BJOG : an international journal of obstetrics and gynaecology 2017 12 15() doi 10.1111/1471-0528.15060
Gestational diabetes mellitus (GDM) is an increasingly prevalent disorder, associated with low blood vitamin D (VD) level.
To evaluate the relationship between VD and GDM.
EMBASE, MEDLINE, Cochrane library and China Biology Medicine disc were searched till May 2017. The references of previous studies were screened.
Observational studies on the relationship between VD and GDM free from Hawthorne effect and randomized controlled trials of VD supplementation during pregnancy for preventing or treating GDM were included.
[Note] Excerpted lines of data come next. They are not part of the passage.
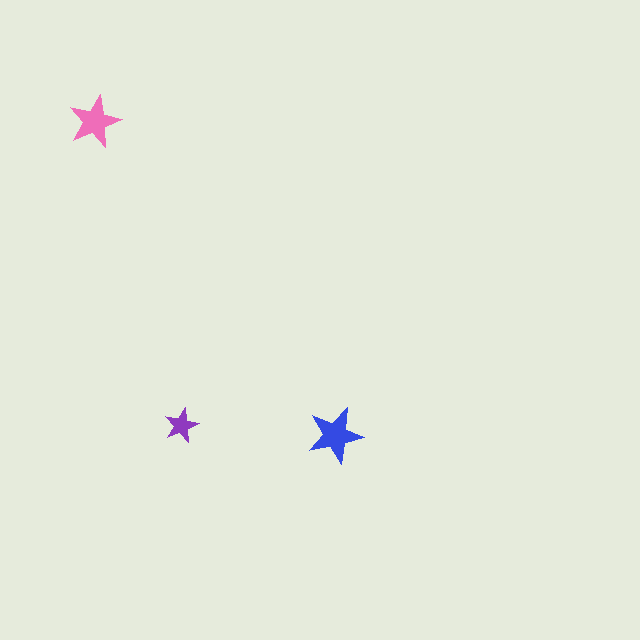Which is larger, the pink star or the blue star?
The blue one.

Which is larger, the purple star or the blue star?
The blue one.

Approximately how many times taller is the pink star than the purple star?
About 1.5 times taller.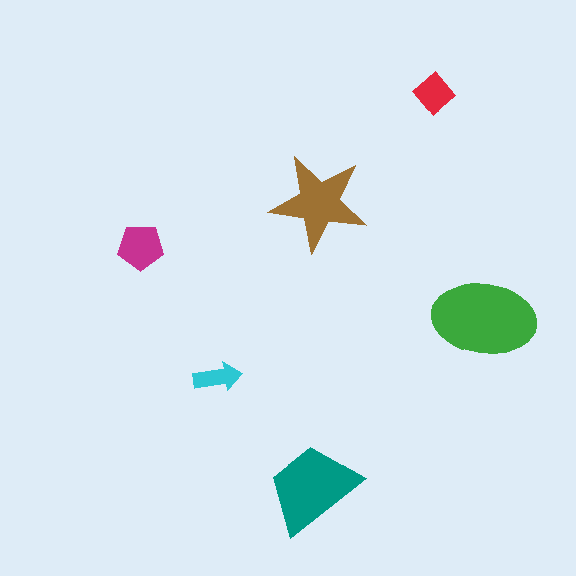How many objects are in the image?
There are 6 objects in the image.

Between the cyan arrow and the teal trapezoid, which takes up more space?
The teal trapezoid.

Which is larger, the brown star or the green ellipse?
The green ellipse.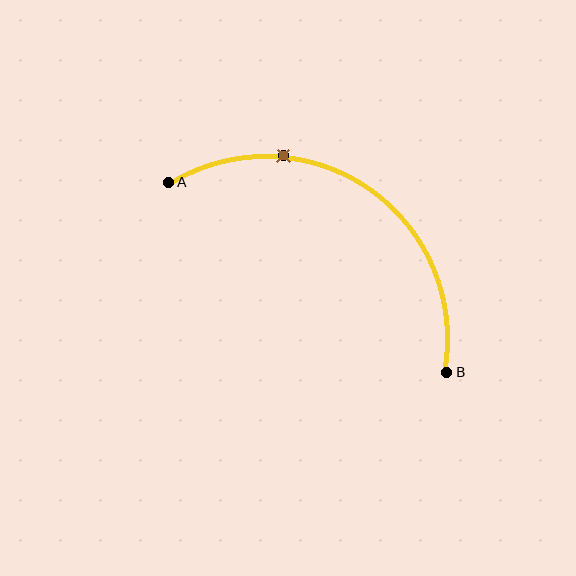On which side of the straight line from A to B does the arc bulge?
The arc bulges above and to the right of the straight line connecting A and B.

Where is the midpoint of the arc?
The arc midpoint is the point on the curve farthest from the straight line joining A and B. It sits above and to the right of that line.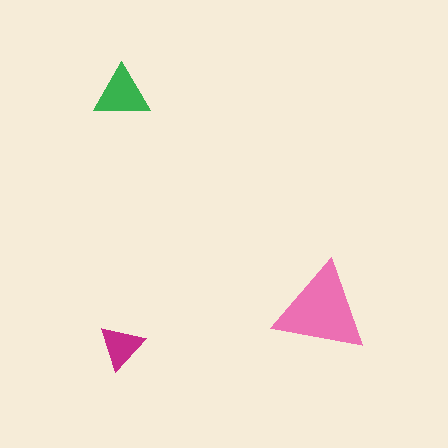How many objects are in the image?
There are 3 objects in the image.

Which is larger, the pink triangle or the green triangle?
The pink one.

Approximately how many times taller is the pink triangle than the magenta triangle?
About 2 times taller.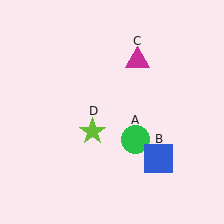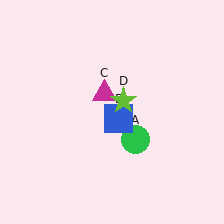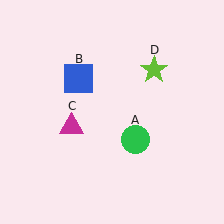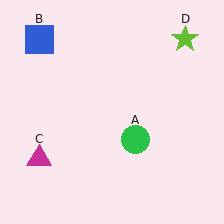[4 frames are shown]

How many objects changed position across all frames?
3 objects changed position: blue square (object B), magenta triangle (object C), lime star (object D).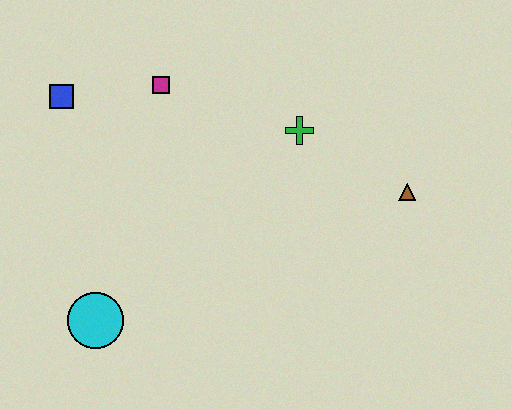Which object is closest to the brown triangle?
The green cross is closest to the brown triangle.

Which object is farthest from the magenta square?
The brown triangle is farthest from the magenta square.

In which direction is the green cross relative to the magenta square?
The green cross is to the right of the magenta square.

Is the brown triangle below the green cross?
Yes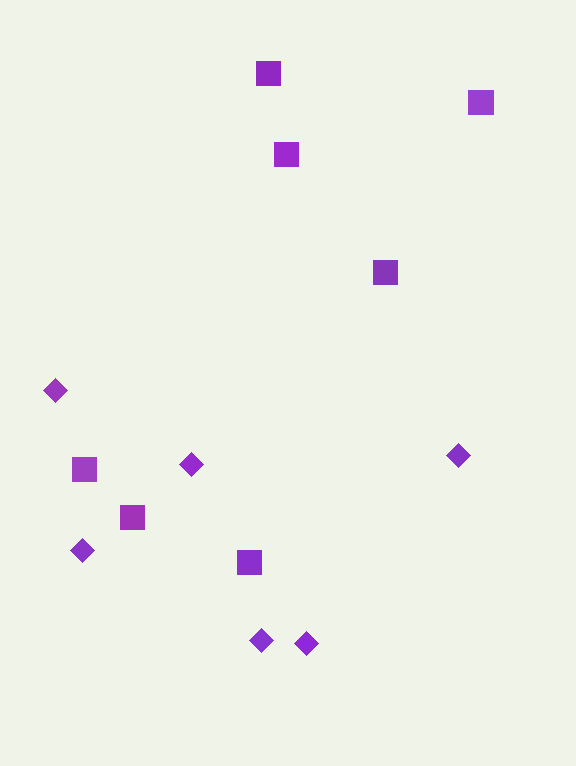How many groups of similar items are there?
There are 2 groups: one group of squares (7) and one group of diamonds (6).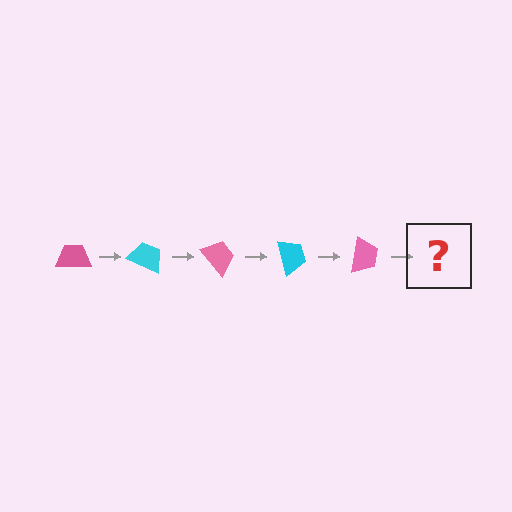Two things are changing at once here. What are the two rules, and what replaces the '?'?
The two rules are that it rotates 25 degrees clockwise each step and the color cycles through pink and cyan. The '?' should be a cyan trapezoid, rotated 125 degrees clockwise from the start.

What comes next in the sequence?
The next element should be a cyan trapezoid, rotated 125 degrees clockwise from the start.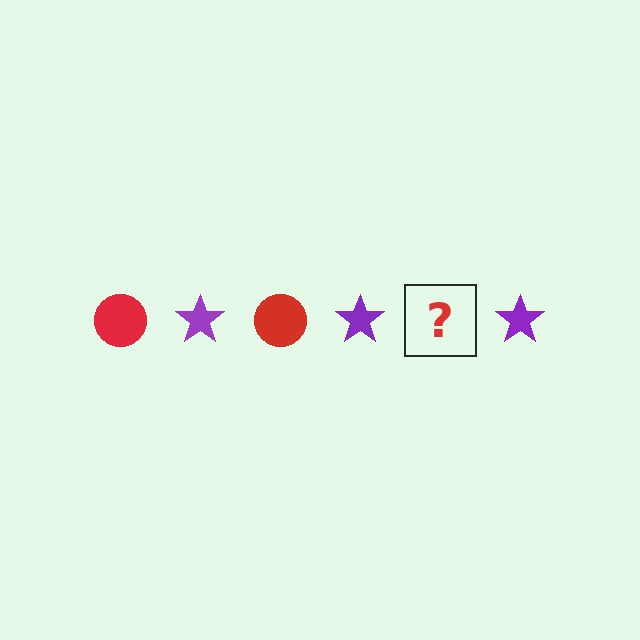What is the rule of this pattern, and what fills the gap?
The rule is that the pattern alternates between red circle and purple star. The gap should be filled with a red circle.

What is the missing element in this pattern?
The missing element is a red circle.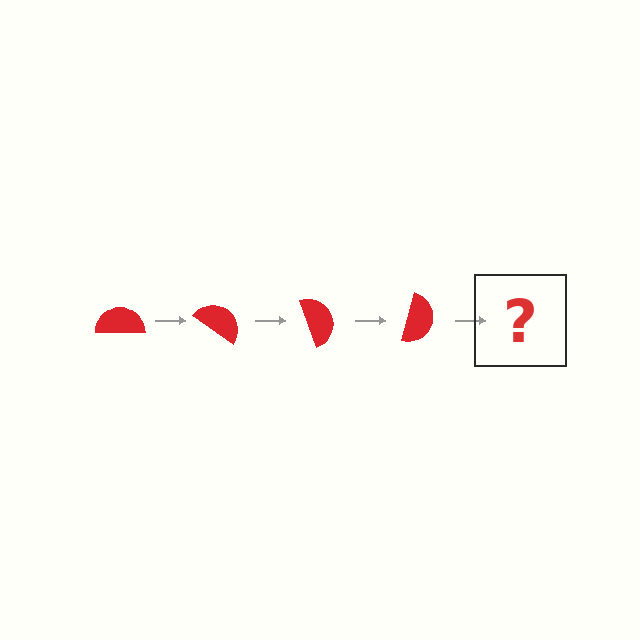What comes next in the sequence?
The next element should be a red semicircle rotated 140 degrees clockwise.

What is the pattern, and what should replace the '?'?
The pattern is that the semicircle rotates 35 degrees clockwise each step. The '?' should be a red semicircle rotated 140 degrees clockwise.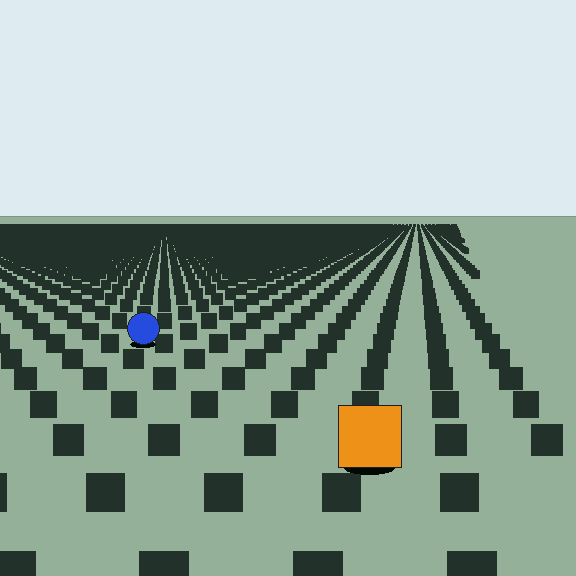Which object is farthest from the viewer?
The blue circle is farthest from the viewer. It appears smaller and the ground texture around it is denser.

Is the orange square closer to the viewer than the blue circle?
Yes. The orange square is closer — you can tell from the texture gradient: the ground texture is coarser near it.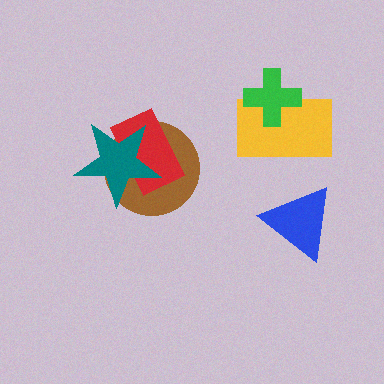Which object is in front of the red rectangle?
The teal star is in front of the red rectangle.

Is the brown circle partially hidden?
Yes, it is partially covered by another shape.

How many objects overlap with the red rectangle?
2 objects overlap with the red rectangle.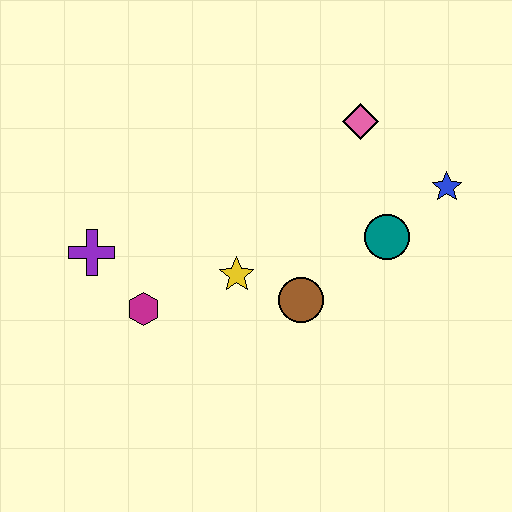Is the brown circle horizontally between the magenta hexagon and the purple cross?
No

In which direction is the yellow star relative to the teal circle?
The yellow star is to the left of the teal circle.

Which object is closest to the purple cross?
The magenta hexagon is closest to the purple cross.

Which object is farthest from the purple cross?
The blue star is farthest from the purple cross.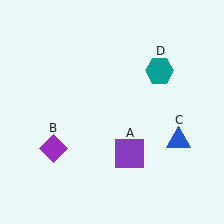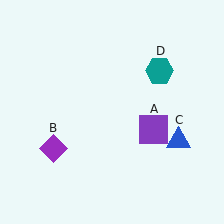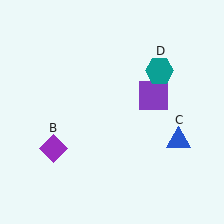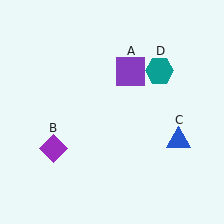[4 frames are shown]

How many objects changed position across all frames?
1 object changed position: purple square (object A).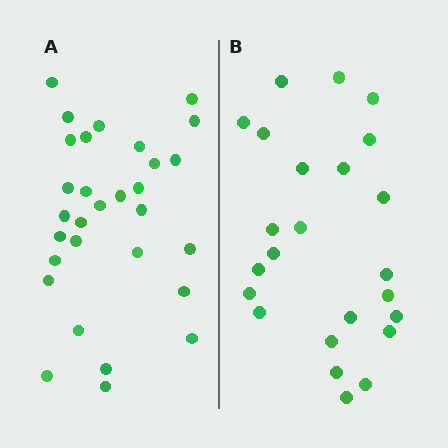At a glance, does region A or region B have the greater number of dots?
Region A (the left region) has more dots.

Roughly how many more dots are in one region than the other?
Region A has about 6 more dots than region B.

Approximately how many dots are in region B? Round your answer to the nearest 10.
About 20 dots. (The exact count is 24, which rounds to 20.)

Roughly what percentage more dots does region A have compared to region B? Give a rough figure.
About 25% more.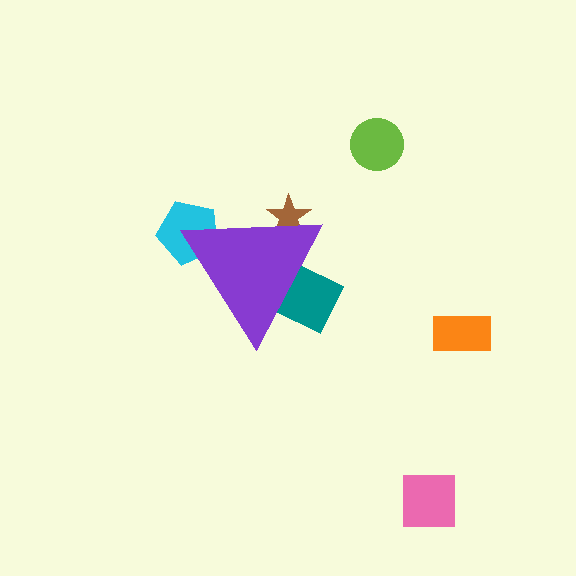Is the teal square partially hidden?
Yes, the teal square is partially hidden behind the purple triangle.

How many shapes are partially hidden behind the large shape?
3 shapes are partially hidden.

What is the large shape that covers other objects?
A purple triangle.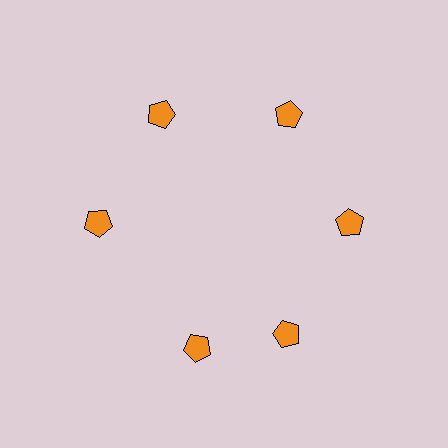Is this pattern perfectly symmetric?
No. The 6 orange pentagons are arranged in a ring, but one element near the 7 o'clock position is rotated out of alignment along the ring, breaking the 6-fold rotational symmetry.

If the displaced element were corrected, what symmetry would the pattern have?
It would have 6-fold rotational symmetry — the pattern would map onto itself every 60 degrees.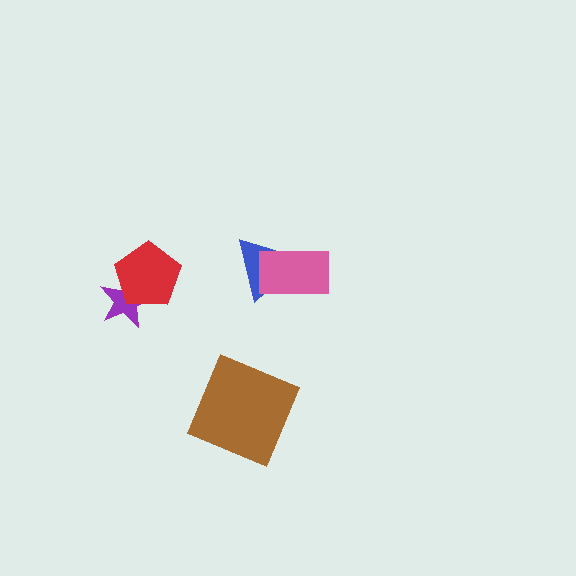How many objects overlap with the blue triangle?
1 object overlaps with the blue triangle.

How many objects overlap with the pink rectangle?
1 object overlaps with the pink rectangle.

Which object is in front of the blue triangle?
The pink rectangle is in front of the blue triangle.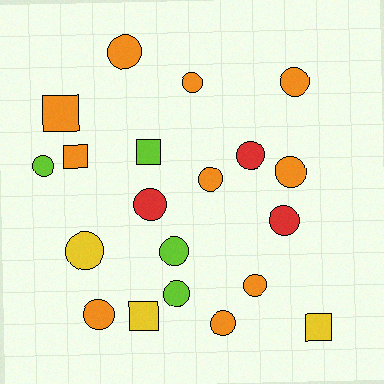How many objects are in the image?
There are 20 objects.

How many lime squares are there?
There is 1 lime square.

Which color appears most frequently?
Orange, with 10 objects.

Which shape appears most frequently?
Circle, with 15 objects.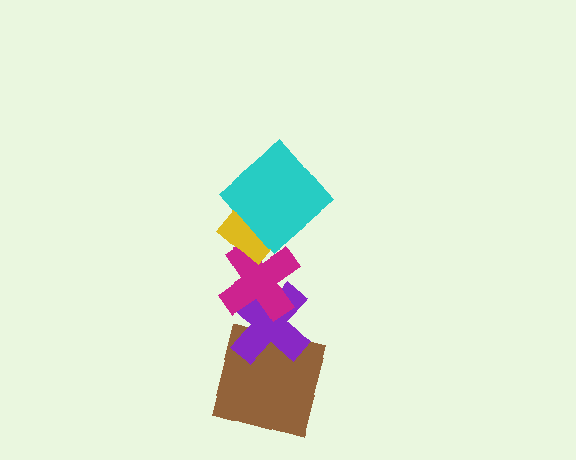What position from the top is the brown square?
The brown square is 5th from the top.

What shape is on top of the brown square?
The purple cross is on top of the brown square.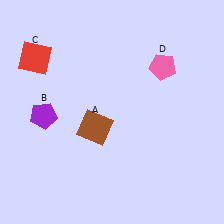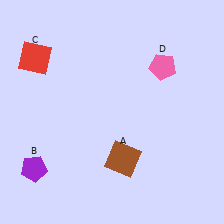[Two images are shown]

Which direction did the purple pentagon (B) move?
The purple pentagon (B) moved down.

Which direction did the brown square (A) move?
The brown square (A) moved down and to the right.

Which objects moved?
The objects that moved are: the brown square (A), the purple pentagon (B).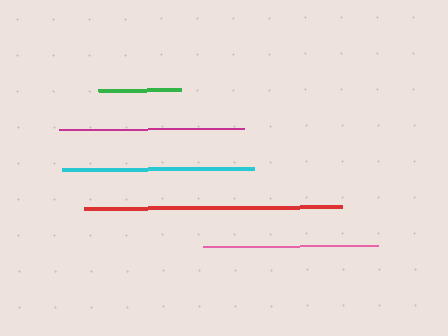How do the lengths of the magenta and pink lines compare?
The magenta and pink lines are approximately the same length.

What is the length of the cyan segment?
The cyan segment is approximately 192 pixels long.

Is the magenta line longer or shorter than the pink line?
The magenta and pink lines are approximately the same length (about 185 and 175 pixels).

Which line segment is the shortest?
The green line is the shortest at approximately 83 pixels.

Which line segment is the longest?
The red line is the longest at approximately 258 pixels.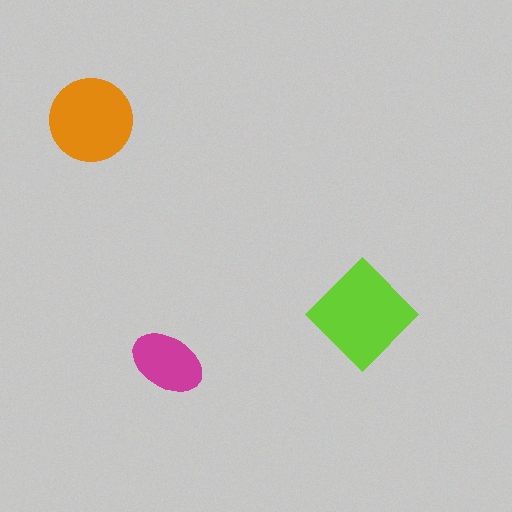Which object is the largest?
The lime diamond.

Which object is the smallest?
The magenta ellipse.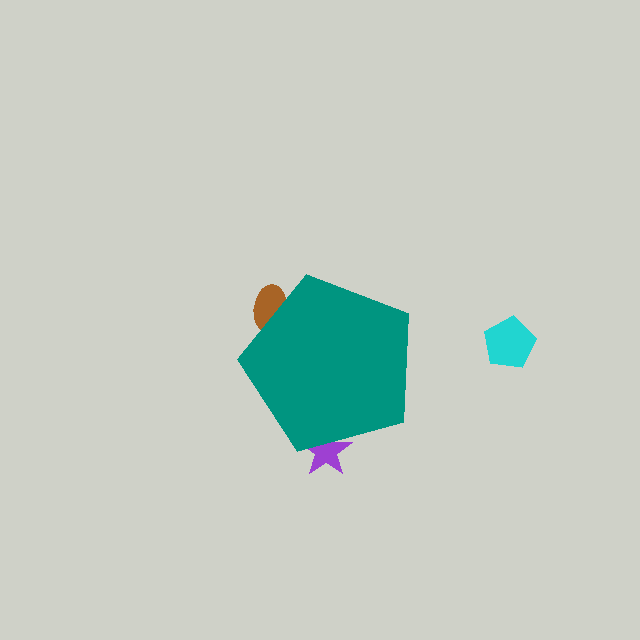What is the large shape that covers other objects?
A teal pentagon.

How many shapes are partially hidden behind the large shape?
2 shapes are partially hidden.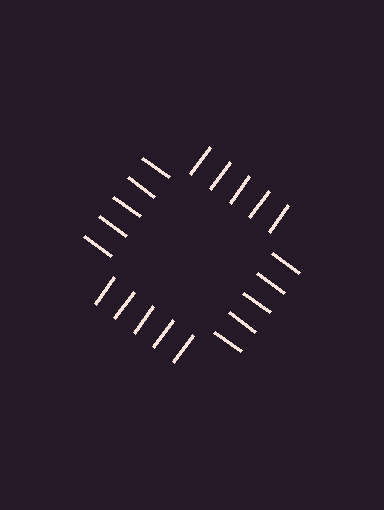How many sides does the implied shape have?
4 sides — the line-ends trace a square.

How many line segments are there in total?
20 — 5 along each of the 4 edges.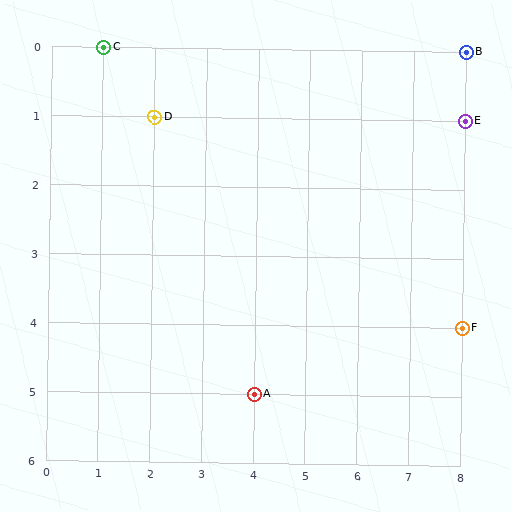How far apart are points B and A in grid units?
Points B and A are 4 columns and 5 rows apart (about 6.4 grid units diagonally).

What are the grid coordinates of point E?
Point E is at grid coordinates (8, 1).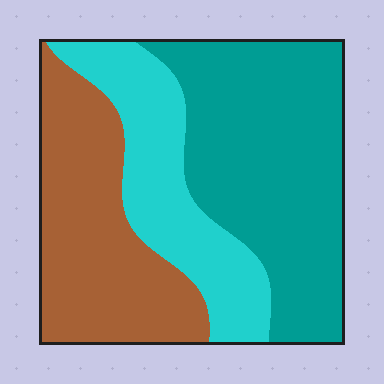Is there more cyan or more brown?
Brown.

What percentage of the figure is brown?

DATA COLLECTION AND ANALYSIS
Data and information of included articles were extracted by duplicate using piloted tables. Newcastle-Ottawa Scale and Cochrane Handbook were used for quality assessment. Random-effects models were used for meta-analyses. Heterogeneity tests, sensitive analysis, and analysis of publication bias were conducted.
Eighty-seven observational studies and 25 randomized controlled trials involving 55859 and 2445 subjects respectively were included. Low blood VD level during pregnancy was associated with a higher risk of GDM (OR = 1.850, 95% CI: 1.471, 2.328). Blood VD level for subjects with GDM were lower than the controls. Blood VD level was associated with fasting plasma glucose (FPG) and HOMA-IR (r = -0.100 and -0.351), whereas the correlation between blood VD level and fasting insulin (FINS) might be concealed by publication bias. VD intervention during pregnancy could change blood level of VD, FINS, FPG, HOMA-IR, glutathione, C-reactive protein, and lipid.